The combination of these companies creates a data, analytics and cognitive computing powerhouse. Anil Jain, MD, senior vice president and CMO of Explorys and vice president with Watson Health, describes how the power of data can be harnessed to bring insights to practicing clinicians and support the ambitious goals of population health.

Editor's note: The interview has been lightly edited for clarity and concision.

Question: What do you think are the biggest challenges and opportunities associated with the significant influx of data in healthcare?  

Dr. Anil Jain: It is not just the sheer amount of data, but also the types of data. There is the clinical data you typically think of, but also claims data. Now, wearables are generating exogenous data. It is now the volume, variety and velocity. Caregivers are making decisions in real time.

The biggest challenges relate to the interoperability of data and then standardizing and cleansing the data. Just because you can get the data, that does not mean you can make sense of it. Then it comes down to appropriately using all data available.

As we get better at understanding patterns in the data, we are going to be able to account for any noise in the data. Watson Health has a clinical data set with millions of data points. When you have those numbers, any noise in that data can be smoothed out. If you have a large enough sample size, you can draw out patterns, which can be tested on smaller groups. The capabilities of predictive analytics allow you to get as close to the dart board as you need to be.  

Q: What role do you think the Watson Health Cloud has to play in population health?

AJ: I think it is a perfect fit. Explorys and Phytel, which were acquired by IBM Watson, were in the population health space. This combination is the poster child for bringing data together, cleaning it up and making rich analytic models. Combine that with the cognitive computing capabilities of IBM, [and] Watson Health becomes the perfect vehicle [for population health] in many ways. You can find the best course of action for each and every case.

Q: How can providers use all the capabilities the Watson Cloud offers in their practices?

AJ: Fortunately, when Watson Health was launched back in April 2015, Explorys and Phytel already had a set of solutions that allowed them to take advantage of the cloud. These solutions are already being used across dozens of health systems. The Watson Cloud is just an extension. Over time, we will have the ability to drive even further into the most complex of cases.

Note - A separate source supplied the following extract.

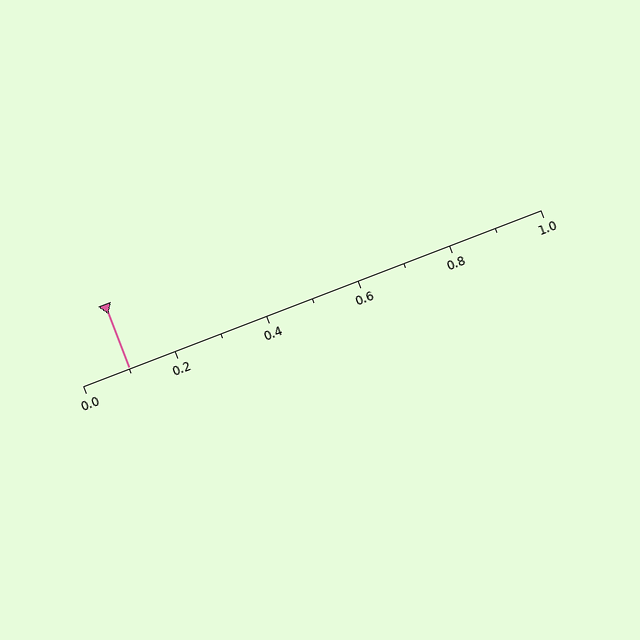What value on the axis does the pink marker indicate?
The marker indicates approximately 0.1.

Now, we are aiming to make sure complex patients across the country who are running out of traditional therapy options are matched with clinical trials through the Watson Clinical Trial.

Q: How will cognitive computing capabilities in healthcare evolve over the next few years?

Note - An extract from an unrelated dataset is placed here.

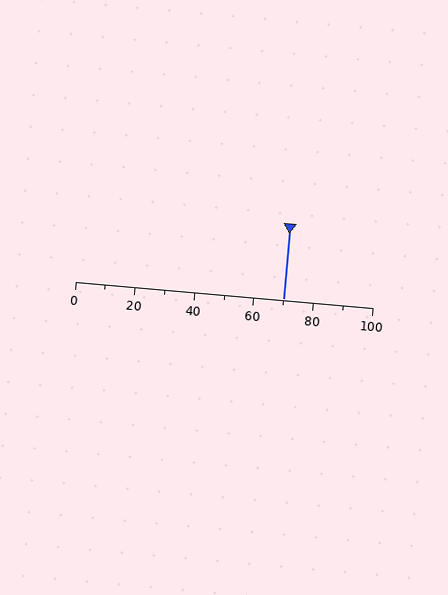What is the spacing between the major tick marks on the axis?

AJ: A couple of years from now, most clinicians managing patient populations will expect a few things from Watson Health. They will expect all patients to be risk-stratified. How sick are they? How sick will they get? Evidence included in the literature, the full spectrum of a patient's clinical data and any exogenous data will be accounted for and used to stratify the patient to ensure the right care resources are being delivered.

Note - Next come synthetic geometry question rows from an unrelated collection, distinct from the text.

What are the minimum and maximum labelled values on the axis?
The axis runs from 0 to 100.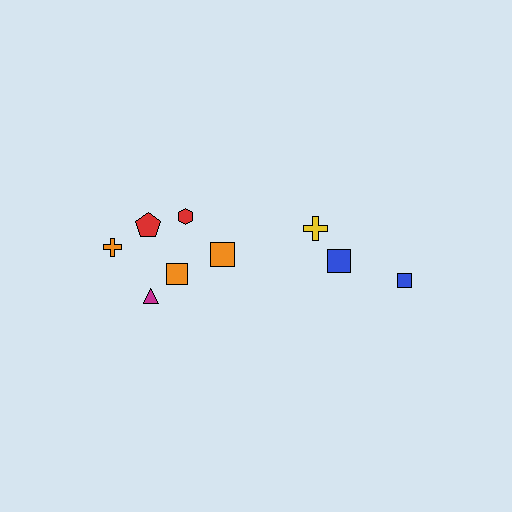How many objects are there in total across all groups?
There are 9 objects.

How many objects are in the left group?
There are 6 objects.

Physicians will expect to be able to connect with all colleagues in their community who are using Watson, even if they use different EHRs. Clinicians will come to expect a complete longitudinal health record, not just what is written in the chart, but what is hidden between the lines. Our system needs to see this and ask clinicians to verify. Cognitive population health solutions will put these abilities in their hands in a few years.